The report by the worker associations, however, notes that Amazon enforces productivity targets through a “combination of human managers and automated systems” which creates an uncompromising structure and penalises workers for human error.
Amazon workers have previously said the rigid nature of the targets and the attendance policy leads to many being blacklisted.
A blacklisted worker is essentially barred from ever working for Amazon again.
“They blacklist people on small issues, issue warning letters and terminate them from the company,” a worker says, responding to the survey. Another says workers “are placed in the identity blocklist” if they do not meet targets.
“If we miss a day due to health reasons or family emergencies, our IDs are blocked, impacting our livelihoods,” the Hindustan Times newspaper quoted an unnamed worker as saying.
The Amazon spokesperson claims the productivity targets are in keeping with industry practice.
“Like most companies, we have performance expectations for every employee and associate and we measure actual performance against those expectations. When setting those targets we take into account time in role, experience and the safety and wellbeing of our employees and associates,” the spokesperson says.
“We support people who are not performing to the levels expected with dedicated coaching to help them improve. We are confident that our targets are comfortably achievable by the trained associates. We also expand the associate pool whenever we find it necessary.”
The report by the worker associations, however, notes that 44.9 per cent of warehouse workers and 47.3 per cent of delivery drivers feel the working environment at Amazon is unsafe.
The drivers say they have to resort to unsafe driving to meet targets. “Sometimes, due to delivery targets, we have to drive fast. Then, whom should we ask to look out for our safety? There is no hearing of our grievances,” the report quotes a driver as saying.
“The company says that the weight of an order is upto 40kg but we are given upto 70kg,” says another. “While carrying it, we have to take care of our own safety and that of others which sometimes leads to situations that can become very difficult.”

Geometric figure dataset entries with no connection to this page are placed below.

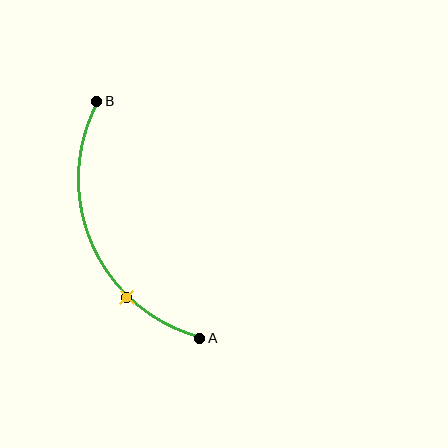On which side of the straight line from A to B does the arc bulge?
The arc bulges to the left of the straight line connecting A and B.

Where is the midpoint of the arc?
The arc midpoint is the point on the curve farthest from the straight line joining A and B. It sits to the left of that line.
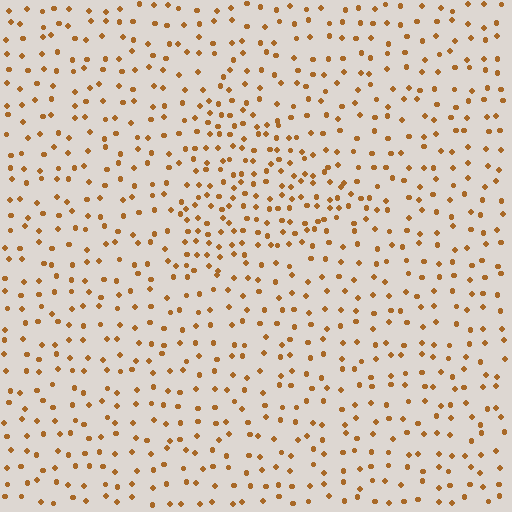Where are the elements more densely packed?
The elements are more densely packed inside the triangle boundary.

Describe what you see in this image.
The image contains small brown elements arranged at two different densities. A triangle-shaped region is visible where the elements are more densely packed than the surrounding area.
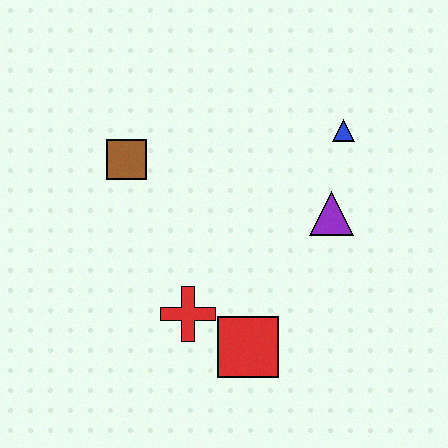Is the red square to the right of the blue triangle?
No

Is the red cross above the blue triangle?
No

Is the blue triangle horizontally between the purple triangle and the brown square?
No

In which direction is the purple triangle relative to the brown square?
The purple triangle is to the right of the brown square.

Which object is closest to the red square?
The red cross is closest to the red square.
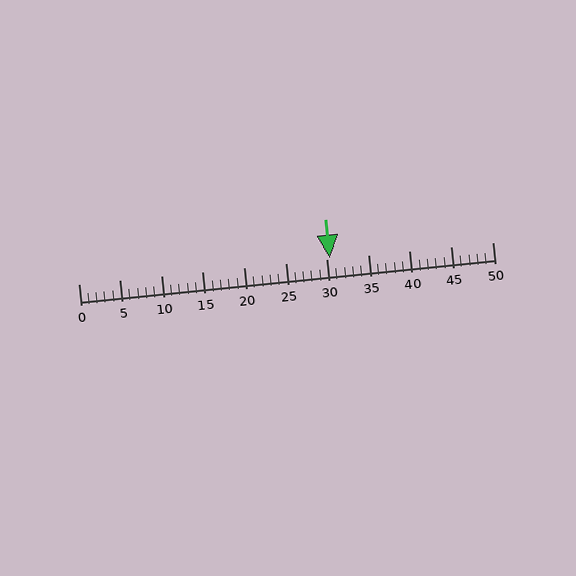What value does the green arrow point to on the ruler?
The green arrow points to approximately 30.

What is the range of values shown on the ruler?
The ruler shows values from 0 to 50.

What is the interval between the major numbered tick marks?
The major tick marks are spaced 5 units apart.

The report records 46.4 per cent of Amazon India warehouse workers and 37.2 per cent of drivers complaining that their salaries are insufficient to meet basic needs.

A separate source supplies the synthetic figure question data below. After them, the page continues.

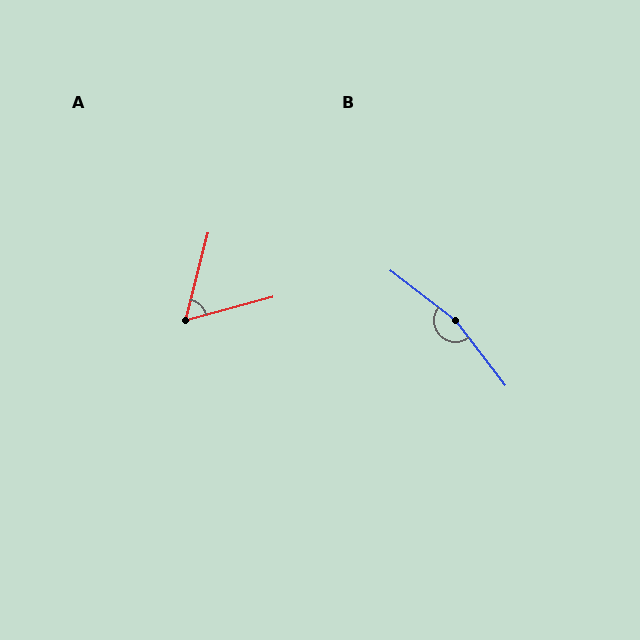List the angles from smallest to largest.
A (61°), B (166°).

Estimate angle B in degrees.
Approximately 166 degrees.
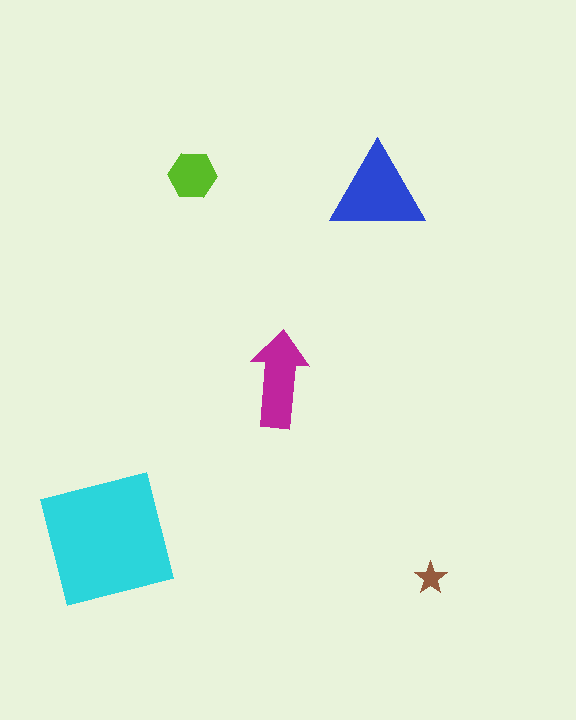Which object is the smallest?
The brown star.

The financial strain is exacerbated by stagnating pay amid rising inflation. “I have been with Amazon for eight years. There has been no pay raise in four years. Now the new joining associates and the old associates are on the same salary,” says a warehouse worker.

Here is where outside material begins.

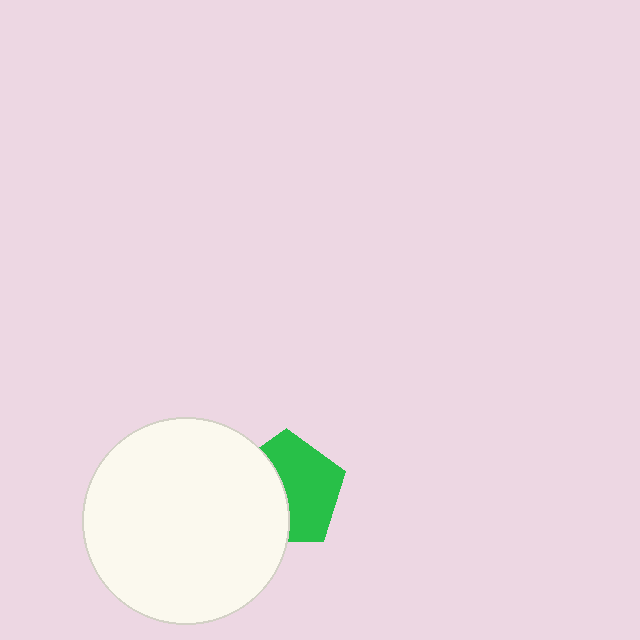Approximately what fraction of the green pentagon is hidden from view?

Amazon says that it provides “fair and competitive wages” and regularly reviews its wage structure against industry benchmarks, “ensuring adherence to all applicable wage laws across the states where we operate”.
“Our comprehensive wage package aims to incentivise and reward our associates through a combination of fixed pay, monthly attendance bonuses, and additional incentives, enabling them to enhance their earning potential,” the company spokesperson tells The Independent.
“In addition, all associates working at our buildings are entitled to Provident Fund and Employees’ State Insurance Corporate benefits, in accordance with applicable laws. All associates have medical, personal accident and term insurance, over and above the minimum statutory requirement of ESIC.”
Amazon has faced scrutiny for making workers labour in abysmal conditions in other countries as well, including the US and the UK.
A 2019 report found that workers at an Amazon warehouse in the UK were having to urinate in plastic bottles rather than go to the toilet during their shifts. Worker unions said they were taking action after more than 600 reports were made from Amazon warehouses to the health and safety executive in the past four years.